We received a thoughtful comment from EPEON (on Seeking Alpha) on the recent post called Small bank, big bank - the difference is real estate exposure
I have reviewed a lot of small banks and I have to say that your analysis is true but entirely misleading. Small banks (and credit unions) do, indeed, have a higher exposure to real estate loans. However, the exposure is usually to their own depositers and or members. The banks and credit unions have relationships with these people and they know, quite well, the credit worthiness of these people.
Their default rate is usually far lower then it was on the subprime crap. So, the problem is not real estate. Rather, the problem is loaning money to people that are not credit worthy.

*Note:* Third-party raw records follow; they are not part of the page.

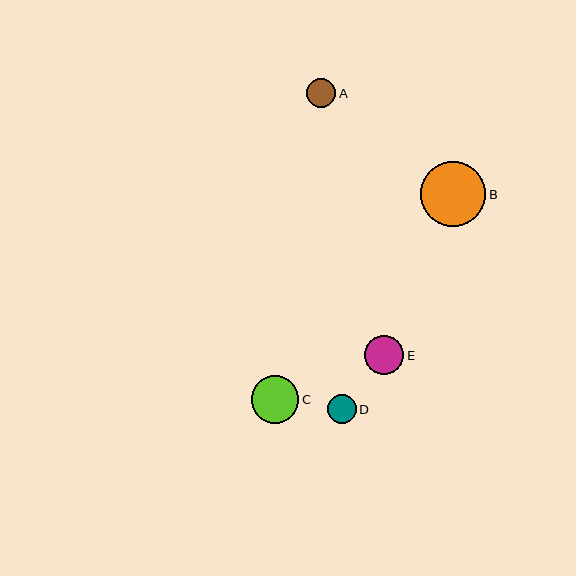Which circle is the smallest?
Circle A is the smallest with a size of approximately 29 pixels.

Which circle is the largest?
Circle B is the largest with a size of approximately 65 pixels.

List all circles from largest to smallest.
From largest to smallest: B, C, E, D, A.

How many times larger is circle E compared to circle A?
Circle E is approximately 1.4 times the size of circle A.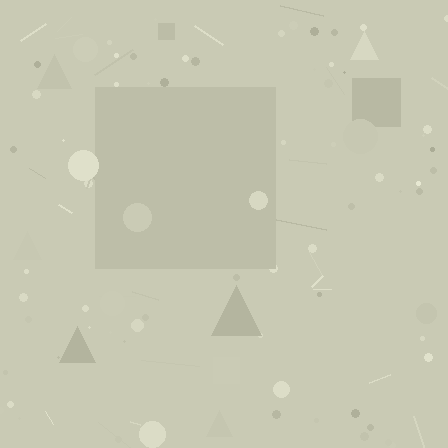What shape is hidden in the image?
A square is hidden in the image.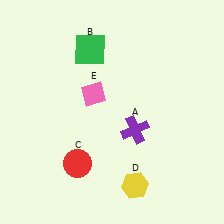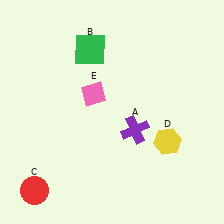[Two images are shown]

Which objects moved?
The objects that moved are: the red circle (C), the yellow hexagon (D).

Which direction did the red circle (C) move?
The red circle (C) moved down and to the left.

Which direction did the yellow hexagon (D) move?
The yellow hexagon (D) moved up and to the right.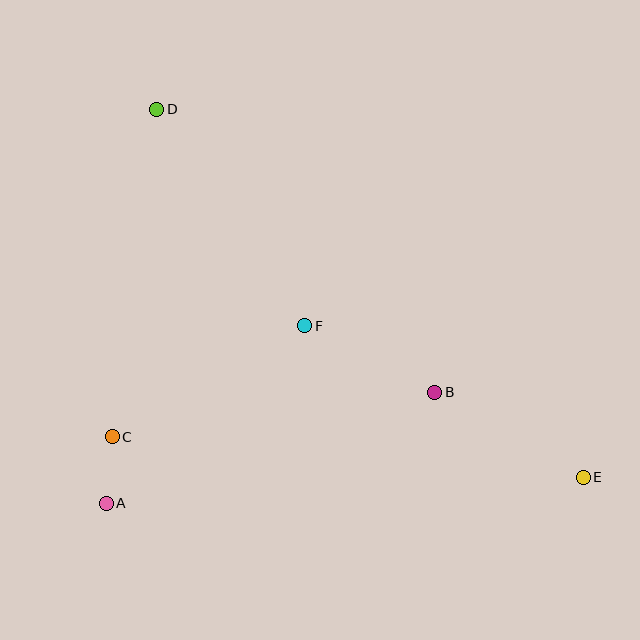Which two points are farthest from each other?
Points D and E are farthest from each other.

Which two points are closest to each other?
Points A and C are closest to each other.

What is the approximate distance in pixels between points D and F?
The distance between D and F is approximately 262 pixels.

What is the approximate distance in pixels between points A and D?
The distance between A and D is approximately 397 pixels.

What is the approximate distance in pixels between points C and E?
The distance between C and E is approximately 473 pixels.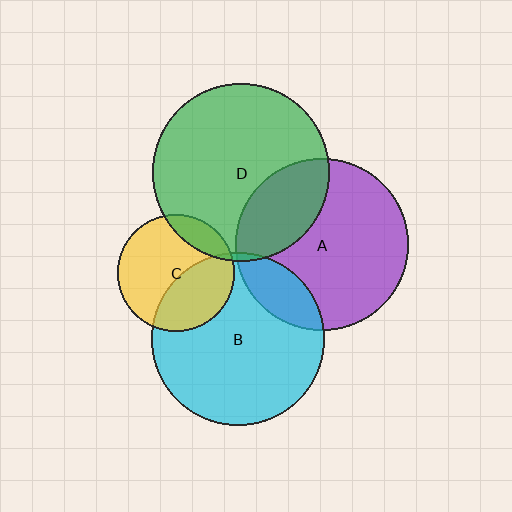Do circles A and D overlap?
Yes.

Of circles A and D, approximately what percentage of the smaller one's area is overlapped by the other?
Approximately 25%.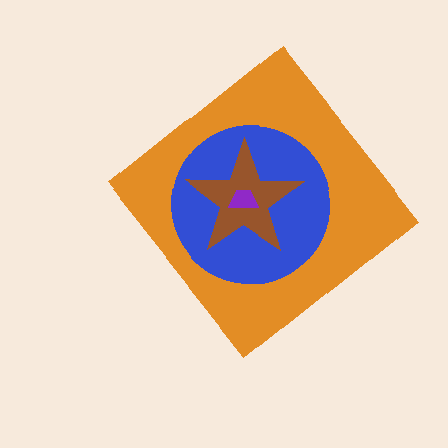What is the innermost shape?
The purple trapezoid.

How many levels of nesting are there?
4.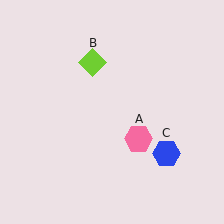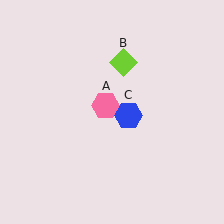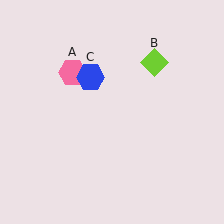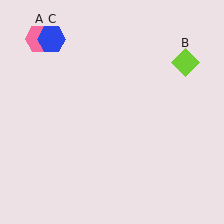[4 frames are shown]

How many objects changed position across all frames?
3 objects changed position: pink hexagon (object A), lime diamond (object B), blue hexagon (object C).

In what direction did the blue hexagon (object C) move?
The blue hexagon (object C) moved up and to the left.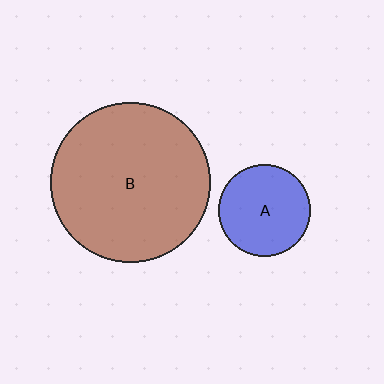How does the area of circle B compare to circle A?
Approximately 3.0 times.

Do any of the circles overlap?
No, none of the circles overlap.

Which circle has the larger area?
Circle B (brown).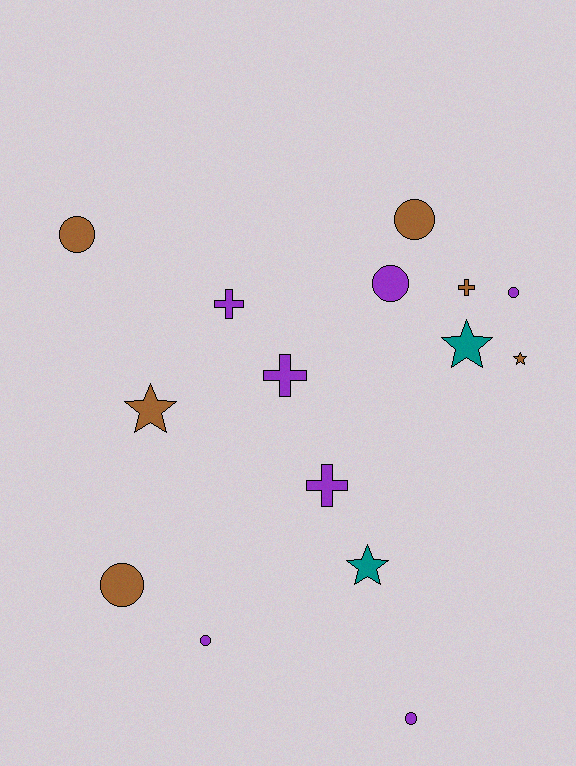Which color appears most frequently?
Purple, with 7 objects.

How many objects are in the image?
There are 15 objects.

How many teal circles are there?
There are no teal circles.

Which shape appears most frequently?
Circle, with 7 objects.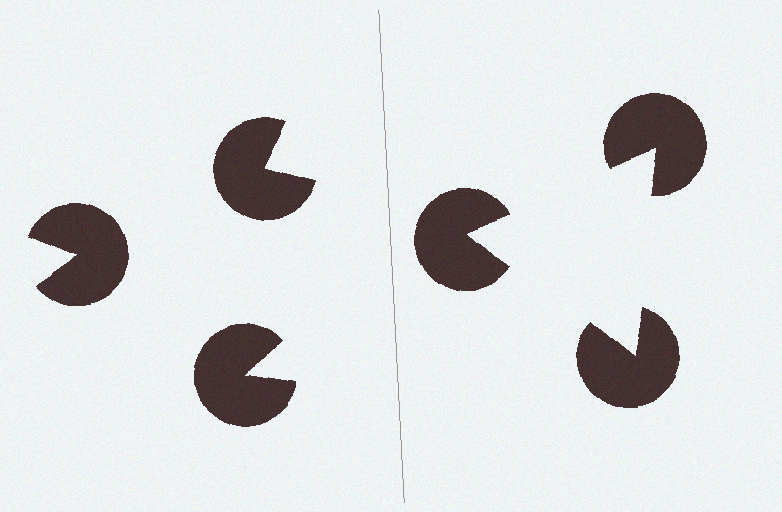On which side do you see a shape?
An illusory triangle appears on the right side. On the left side the wedge cuts are rotated, so no coherent shape forms.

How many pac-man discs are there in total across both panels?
6 — 3 on each side.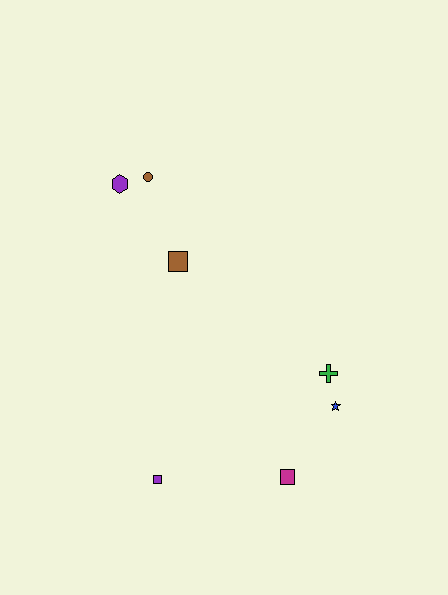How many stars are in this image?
There is 1 star.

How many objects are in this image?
There are 7 objects.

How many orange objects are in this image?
There are no orange objects.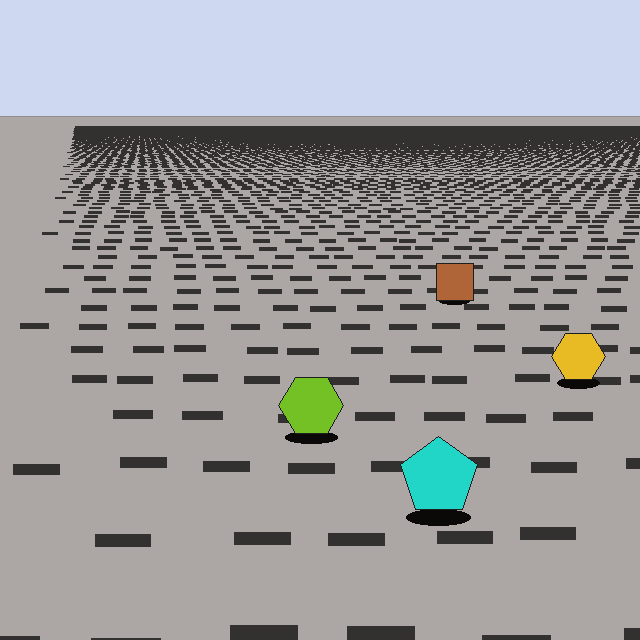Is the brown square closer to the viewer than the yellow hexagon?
No. The yellow hexagon is closer — you can tell from the texture gradient: the ground texture is coarser near it.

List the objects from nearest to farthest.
From nearest to farthest: the cyan pentagon, the lime hexagon, the yellow hexagon, the brown square.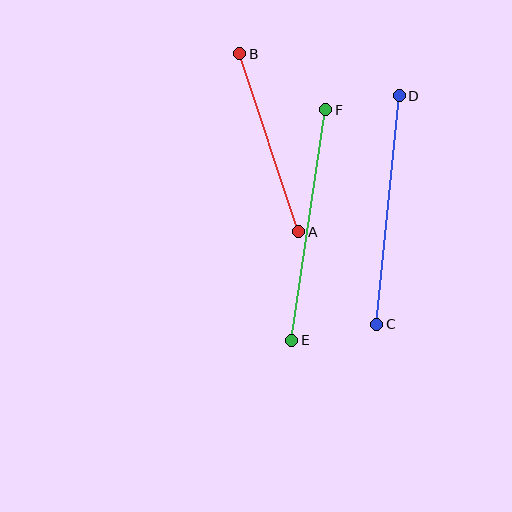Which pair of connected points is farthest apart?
Points E and F are farthest apart.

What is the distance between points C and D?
The distance is approximately 230 pixels.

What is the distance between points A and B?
The distance is approximately 188 pixels.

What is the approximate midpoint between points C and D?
The midpoint is at approximately (388, 210) pixels.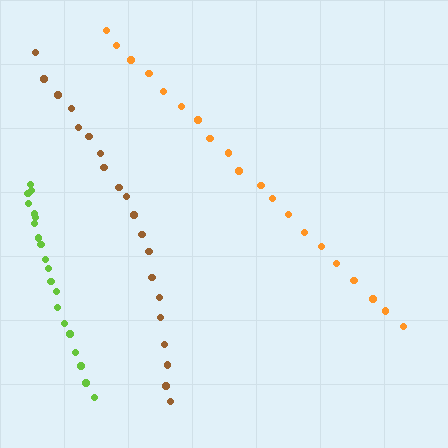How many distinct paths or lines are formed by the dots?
There are 3 distinct paths.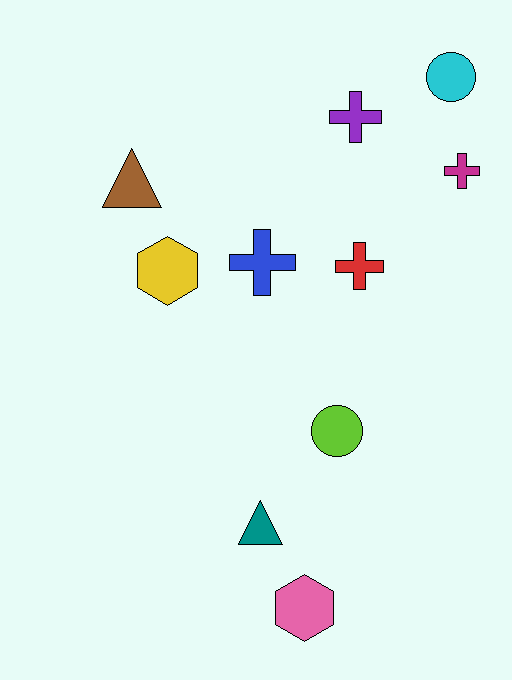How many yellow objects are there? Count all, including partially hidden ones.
There is 1 yellow object.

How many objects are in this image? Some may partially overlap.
There are 10 objects.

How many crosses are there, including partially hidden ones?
There are 4 crosses.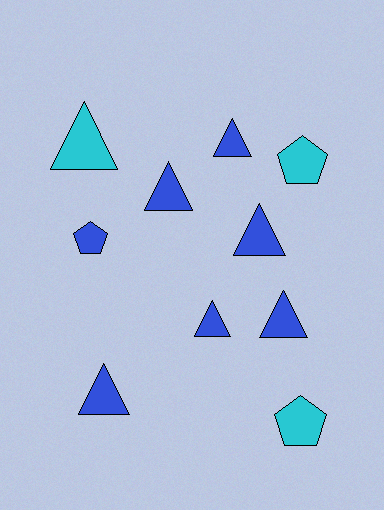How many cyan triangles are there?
There is 1 cyan triangle.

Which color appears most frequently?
Blue, with 7 objects.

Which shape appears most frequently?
Triangle, with 7 objects.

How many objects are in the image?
There are 10 objects.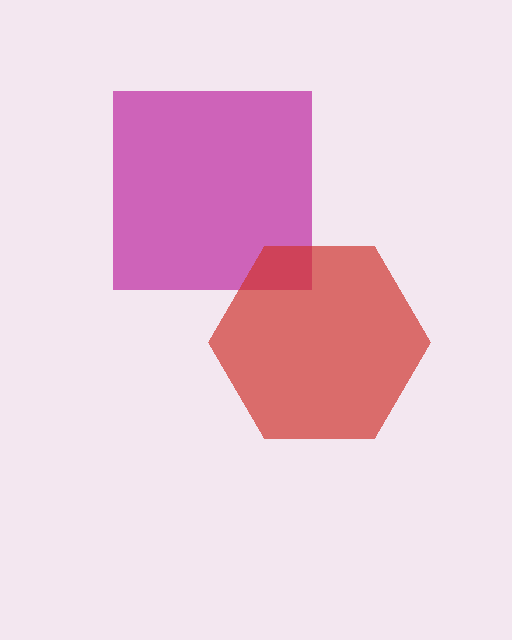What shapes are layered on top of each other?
The layered shapes are: a magenta square, a red hexagon.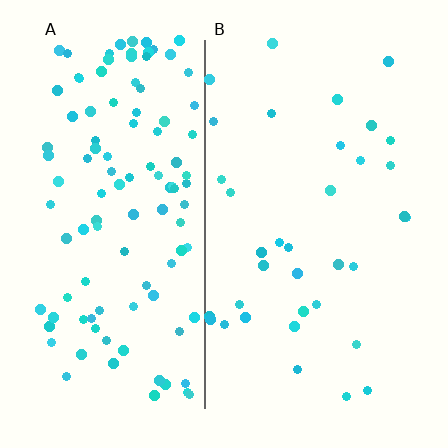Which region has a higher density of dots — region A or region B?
A (the left).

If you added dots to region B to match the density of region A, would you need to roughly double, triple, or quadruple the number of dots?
Approximately triple.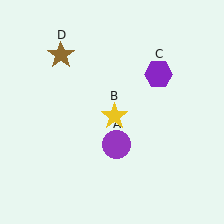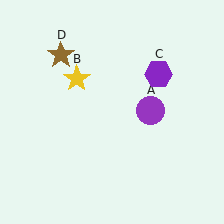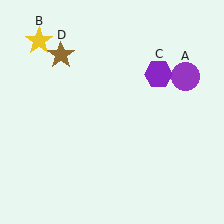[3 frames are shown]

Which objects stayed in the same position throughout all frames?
Purple hexagon (object C) and brown star (object D) remained stationary.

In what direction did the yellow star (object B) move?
The yellow star (object B) moved up and to the left.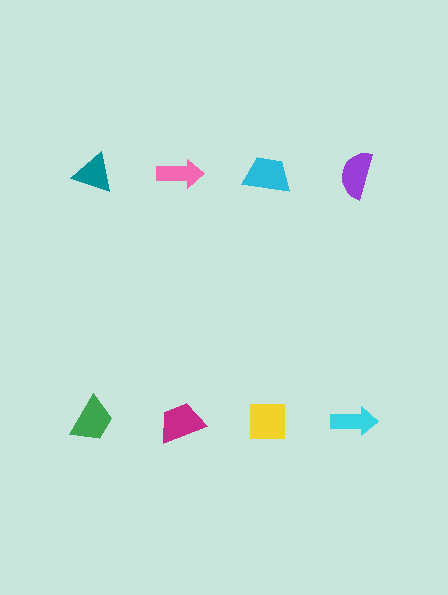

This is an excellent point, and is indeed part of the problem. Smaller and regional banks lend within their community, often to clients they know well. However just as their clients were stretching on their real estate purchases, so did the banks on their lending practices. Part of the issue is that regional banks have been poorly diversified, with tremendous exposure to real estate in their communities. And as the communities came under pressure in the recession, so did the banks.
Here is a map showing housing price to income ratio. No surprises here - the overheated markets are all showing up in yellow and orange.
And here is a map of bank closings. Again, it shouldn't be a surprise given banks' exposure to real estate in their communities. The overheated real estate areas tend to get hit with more bank closings. There are obviously idiosyncratic local factors affecting bank closings, but the pattern is clearly there.
Regional banks' real estate exposure will continue to pressure their balance sheets, making it harder to lend, compressing their earnings, and forcing some to close. And at this stage it's not the sub-prime that is causing the problem, it's the prime lending into what was an overheated real estate market as well as commercial property and construction loans.
Increasing FDIC fees (which the FDIC will eventually have to do) on secured deposits will make the situation even worse.
The market definitely recognizes this. The chart below compares year-to-date performance of KRE - the regional banks ETF (down 24.7%), and VFH - the Vanguard financials ETF (up 18.8%). Regional banks are clearly struggling.
The small and regional banks excessive real estate exposure and lack of diversification has been a major factor in bank closings and is likely to continue pressuring these institutions going forward. From Bloomberg:
The U.S. added 111 lenders to its list of “problem banks” in the second quarter, a 36 percent increase that pushed the group to a 15-year high.
A total of 416 banks with combined assets of $299.8 billion failed the Federal Deposit Insurance Corp.’s grading system for asset quality, liquidity and earnings, the most since June 1994, the Washington-based FDIC said in a report today.